Error Log Viewer By WP Guru Security & Risk Analysis

The 'error-log-viewer-wp' plugin version 1.0.5 exhibits a mixed security posture. While it demonstrates some good practices like a high percentage of prepared SQL statements and properly escaped output, significant concerns are present. The presence of two unprotected AJAX handlers drastically expands the attack surface, creating potential entry points for malicious actors. Furthermore, the taint analysis reveals one flow with unsanitized paths, indicating a potential for path traversal vulnerabilities, even if not classified as critical in this analysis.

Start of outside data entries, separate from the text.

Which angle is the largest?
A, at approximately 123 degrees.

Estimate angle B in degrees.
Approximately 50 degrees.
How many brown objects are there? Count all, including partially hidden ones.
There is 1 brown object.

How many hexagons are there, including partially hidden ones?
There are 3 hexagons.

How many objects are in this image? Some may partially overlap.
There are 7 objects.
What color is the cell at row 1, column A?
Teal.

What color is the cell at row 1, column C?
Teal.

The vulnerability history is a major red flag. With two known CVEs, including a currently unpatched high-severity vulnerability related to SQL Injection and Path Traversal, the plugin has a documented history of exploitable flaws. The recentness of the last vulnerability (2025-04-09) suggests ongoing security issues. The use of the `unserialize` function, a known dangerous function, coupled with unsanitized path flows and a history of path traversal, raises concerns about potential remote code execution or sensitive file access.

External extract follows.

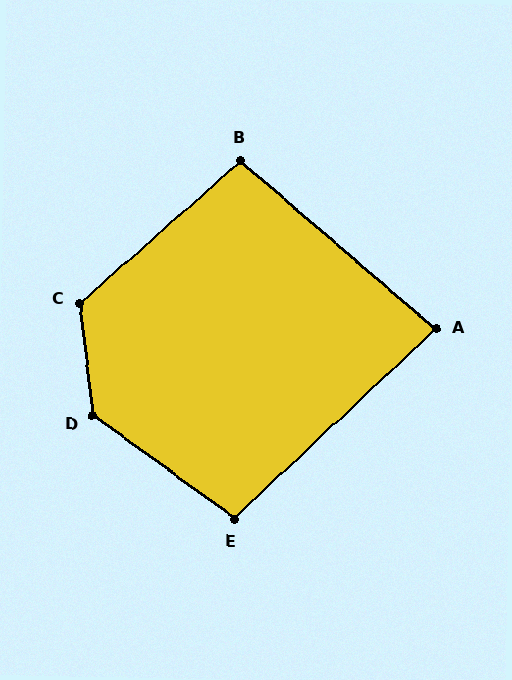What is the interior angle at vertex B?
Approximately 98 degrees (obtuse).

In conclusion, while the plugin has some positive security implementations, the combination of an exposed attack surface via unprotected AJAX handlers, a critical taint flow indicating potential path traversal, the dangerous `unserialize` function, and a history of serious unpatched vulnerabilities makes this plugin a considerable security risk. Users should exercise extreme caution and prioritize patching or deactivating it.